Düz ya da alacalı, çiğ ya da turuncu, sarı renk doğanın her ışıltısında birdenbire ortaya çıkar. Birçok hayvan öfkesini göstermek için kırmızıdan çok sarıdan yararlanır. Üretme kolaylığı nedeniyle, sarı çok yaygın renktir. Az miktarda pigmentle (karetenoidler 585-575 nanometrelik dalgaları yansıtırlar) parlak bir sarı elde edilir. Yalnız bitkilerce sentezlenen bu moleküller, hayvanlar tarafından besinlerden alınarak, "yeniden işlem" görürler. Sarı kanarya, lüteinlerini, beslendiği bitkilerden ve tohumlardan bu yolla üretir. Tüy değişimi sırasında kanaryanıza sentez karotenleri verirseniz, parlak kırmızı tüylerle donandığını görebilirsiniz.
Domates nasıl kırmızı karotenleri (likopenler) ortaya çıkarmak üzere klorofillerini yitirerek kızarırsa, limon da sarı karotenlerini (ksantofiller) göstererek tohum toplayan kuşlara "artık olgunlaştığını" haber verir. Likopenler ve karotenoidler, büyük bir ailenin üyeleridir. Ancak, molekül yapılarındaki farklılık nedeniyle ayrı renkler verirler.
İnsan gözünü, gözbebeğine yayılan melaninler, kartalınkini ise retinada depolanmış sarı pigmentler renklendirir. Bu pigmentler, bazı zıt renkleri algılama yeteneğinin sözgelimi- çok yüksekte uçarken yeşil bir fonda kahverengi bir tavşanı görme gibi -artmasını sağlar.

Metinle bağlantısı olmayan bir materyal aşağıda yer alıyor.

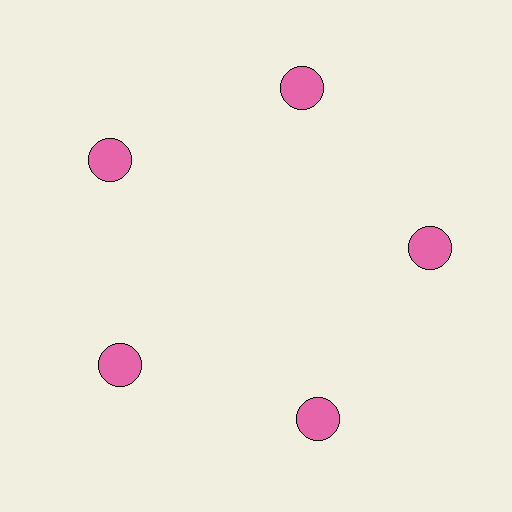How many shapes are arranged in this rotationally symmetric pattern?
There are 5 shapes, arranged in 5 groups of 1.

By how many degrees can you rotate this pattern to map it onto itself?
The pattern maps onto itself every 72 degrees of rotation.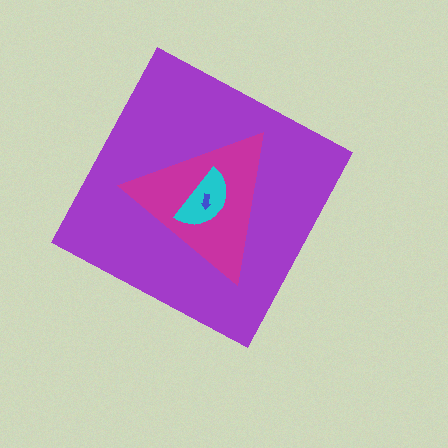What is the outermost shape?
The purple diamond.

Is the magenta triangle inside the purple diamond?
Yes.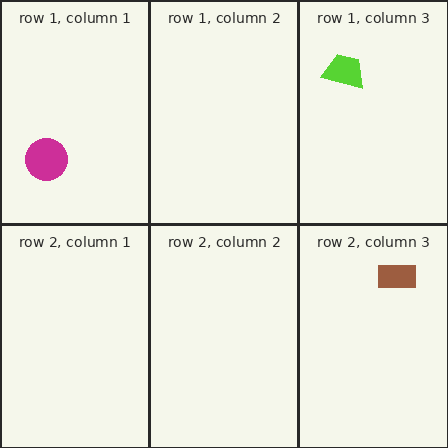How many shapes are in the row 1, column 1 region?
1.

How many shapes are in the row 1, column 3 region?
1.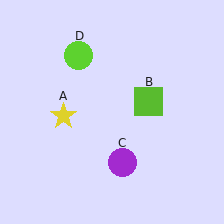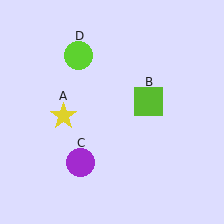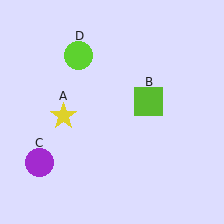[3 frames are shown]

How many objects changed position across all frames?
1 object changed position: purple circle (object C).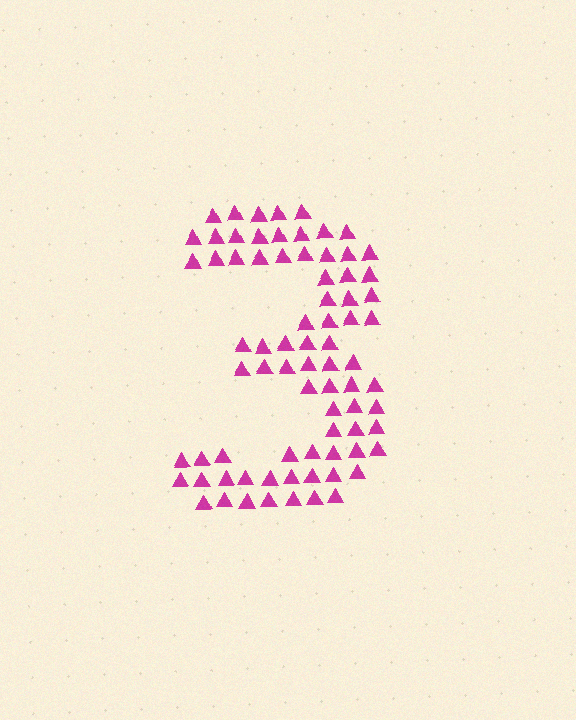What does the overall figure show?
The overall figure shows the digit 3.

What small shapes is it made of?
It is made of small triangles.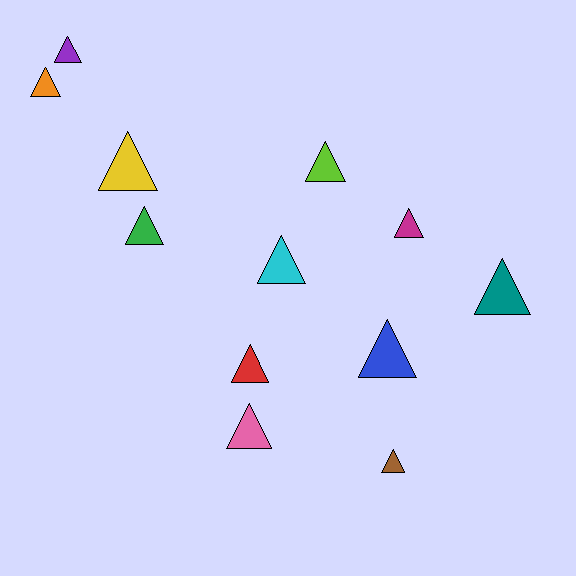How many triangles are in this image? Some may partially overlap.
There are 12 triangles.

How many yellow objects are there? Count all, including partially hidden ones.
There is 1 yellow object.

Mavi fon üstünde sarı, Hint Okyanusu'nda yaşayan bu denizatı için kolay seçilebilir bir zıtlıktır. Kalabalık bir ortamda, renkler resmi kimlik kartı yerine geçer, hayvanların kolaylıkla tanınmasını sağlar. Mercan kayalıklarında dolaşan balıklar, bu nedenle canlı renklerle bezenmişlerdir.
Altın, rengini ne bir pigmentten ne de içerdiği bir mineralden alır. Onun rengi bir ışık oyunundan kaynaklanır. Bütün metaller gibi, tayfın tamamına yakın bir bölümünü yansıtma özelliğine sahiptir. Bu bağlamda, gümüş gibi metalik beyaz görünmesi gerekir. Ama seçici yüzeyi, ötekilerden çok daha yoğun ölçüde sarı dalgaları yansıtır.